The Drosophila DHR96 nuclear receptor binds cholesterol and regulates cholesterol homeostasis

¹Department of Human Genetics, University of Utah School of Medicine, Salt Lake City, Utah 84112, USA;
²Banting and Best Department of Medical Research, University of Toronto, Toronto Ontario M5G 1L6, Canada;
³UWO Biological Mass Spectrometry Laboratory, University of Western Ontario, London, Ontario N6G 2V4, Canada;
⁴Department of Biological Sciences, University of Alberta, Edmonton, Alberta T6G 2E9, Canada

Abstract

Cholesterol homeostasis is required to maintain normal cellular function and avoid the deleterious effects of hypercholesterolemia.
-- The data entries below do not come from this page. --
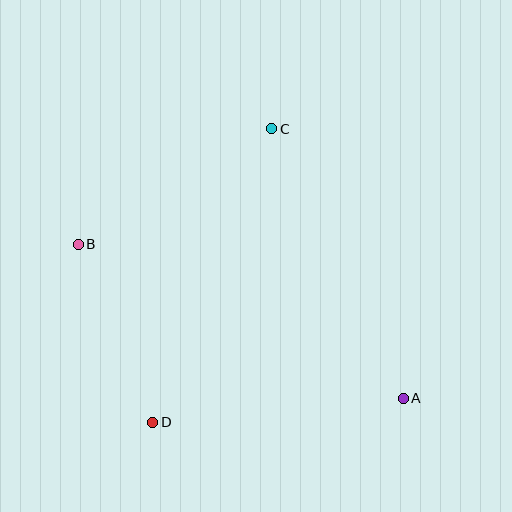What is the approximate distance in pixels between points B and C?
The distance between B and C is approximately 226 pixels.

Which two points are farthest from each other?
Points A and B are farthest from each other.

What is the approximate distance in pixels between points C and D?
The distance between C and D is approximately 317 pixels.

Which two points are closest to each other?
Points B and D are closest to each other.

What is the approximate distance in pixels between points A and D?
The distance between A and D is approximately 252 pixels.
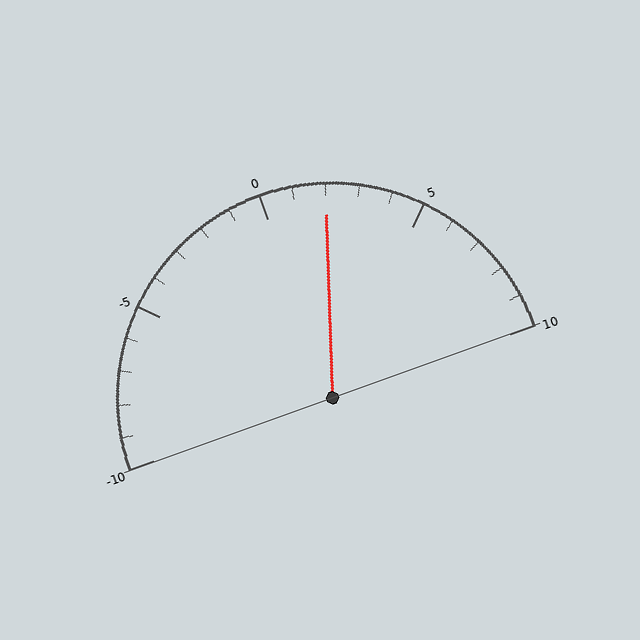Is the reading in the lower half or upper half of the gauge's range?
The reading is in the upper half of the range (-10 to 10).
Here we show that the Drosophila DHR96 nuclear receptor binds cholesterol and is required for the coordinate transcriptional response of genes that are regulated by cholesterol and involved in cholesterol uptake, trafficking, and storage. DHR96 mutants die when grown on low levels of cholesterol and accumulate excess cholesterol when maintained on a high-cholesterol diet. The cholesterol accumulation phenotype can be attributed to misregulation of npc1b, an ortholog of the mammalian Niemann-Pick C1-like 1 gene NPC1L1, which is essential for dietary cholesterol uptake. These studies define DHR96 as a central regulator of cholesterol homeostasis.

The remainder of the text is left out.